When violence erupted, police seemed unprepared. When police reinforcements were sent in, the response was too little, too late, as by then six lives were lost and properties worth billions of rupees destroyed.
The rioting spilled over to Gurugram, a commercial and financial hub that is home to dozens of multinational companies and expensive apartment complexes. It is located at the capital’s doorstep. On July 31 and for a week thereafter, horrific images of rioting — a 22-year-old Muslim cleric was killed there and a mosque vandalized — and of Muslims fleeing Gurugram went viral.
The Modi government cut a sorry picture; its gross callousness in responding to communal tensions and sheer ineptitude and poor governance were on full display.

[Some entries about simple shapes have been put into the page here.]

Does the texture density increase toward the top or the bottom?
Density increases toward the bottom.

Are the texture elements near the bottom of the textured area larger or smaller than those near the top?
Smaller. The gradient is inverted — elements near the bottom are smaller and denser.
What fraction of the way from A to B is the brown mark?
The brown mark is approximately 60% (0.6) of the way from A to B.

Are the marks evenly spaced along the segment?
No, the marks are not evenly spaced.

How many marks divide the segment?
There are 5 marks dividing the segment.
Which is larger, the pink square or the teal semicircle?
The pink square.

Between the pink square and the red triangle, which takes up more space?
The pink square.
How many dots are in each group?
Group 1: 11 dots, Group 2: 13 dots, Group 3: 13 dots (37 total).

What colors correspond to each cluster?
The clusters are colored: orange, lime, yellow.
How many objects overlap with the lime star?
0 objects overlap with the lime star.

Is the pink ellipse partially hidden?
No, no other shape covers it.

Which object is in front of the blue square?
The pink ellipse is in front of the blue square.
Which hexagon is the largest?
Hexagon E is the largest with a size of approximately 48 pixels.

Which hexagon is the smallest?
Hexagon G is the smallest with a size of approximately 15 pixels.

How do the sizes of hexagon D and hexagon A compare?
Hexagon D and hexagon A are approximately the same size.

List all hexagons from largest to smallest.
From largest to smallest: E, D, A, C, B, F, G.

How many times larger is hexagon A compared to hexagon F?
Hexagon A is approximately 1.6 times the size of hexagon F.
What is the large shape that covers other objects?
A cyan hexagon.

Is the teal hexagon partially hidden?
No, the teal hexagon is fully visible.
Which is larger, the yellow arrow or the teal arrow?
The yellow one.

On August 13, when VHP leaders called for a procession through Nuh on August 28, BJP governments at the center and in Haryana swung into action. This time around, the Haryana government denied the Hindu groups permission.
On August 28, Nuh was a veritable fortress; police and paramilitary personnel were out in full force and orders preventing the assembly of four or more people in an area were imposed. CCTV cameras and drones were installed and multiple barricades were erected along the planned route. Scores were detained and internet service was suspended.

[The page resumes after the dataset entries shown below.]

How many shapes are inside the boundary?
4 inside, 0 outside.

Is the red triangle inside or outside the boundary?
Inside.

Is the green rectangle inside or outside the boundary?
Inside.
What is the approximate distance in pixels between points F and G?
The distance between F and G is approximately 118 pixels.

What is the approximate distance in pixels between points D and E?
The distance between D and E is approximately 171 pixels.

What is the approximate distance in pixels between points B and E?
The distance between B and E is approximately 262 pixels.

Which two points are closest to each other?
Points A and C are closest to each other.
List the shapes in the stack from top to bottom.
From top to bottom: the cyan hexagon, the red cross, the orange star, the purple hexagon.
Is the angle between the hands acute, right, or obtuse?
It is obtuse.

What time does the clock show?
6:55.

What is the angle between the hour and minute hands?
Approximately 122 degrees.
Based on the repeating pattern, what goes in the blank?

When denied permission, some VHP leaders had said the procession would go on. However, they agreed “to reduce the size and scale of the procession at the behest of the administration.”
Consequently, no procession wound its way through Nuh on August 28. Instead, some 40 leaders of Hindutva outfits, priests, and seers were ferried in a mini-bus escorted by police to three temples. The day passed without a flareup.
If volatile Nuh was peaceful (although tense) on August 28, this was because the authorities acted to prevent and preempt violence. The Modi government did not want a repeat of the embarrassing violence at Nuh at a time when the world’s attention will be on New Delhi.
Communal violence in India is often described “as inevitable eruptions of anger and violence between communities divided by deep, incommensurable and often historical differences.” The violence is often depicted as a sudden, unplanned, and spontaneous eruption of anger.
However, communal violence is not inevitable. As events in Nuh over the last month reveal, violence can be averted. Measures can be taken to prevent the violence.
What is needed is the political will.
In the run-up to the August 28 procession, the Modi government summoned that political will.
The question is how will it respond to religious processions after the G-20 summit. The Ganesh Chaturthi festival will be celebrated in several Indian states a week after the summit. Hindutva groups will take processions through sensitive areas.
But elections are drawing near. Will the Modi government summon the will to prevent communal violence?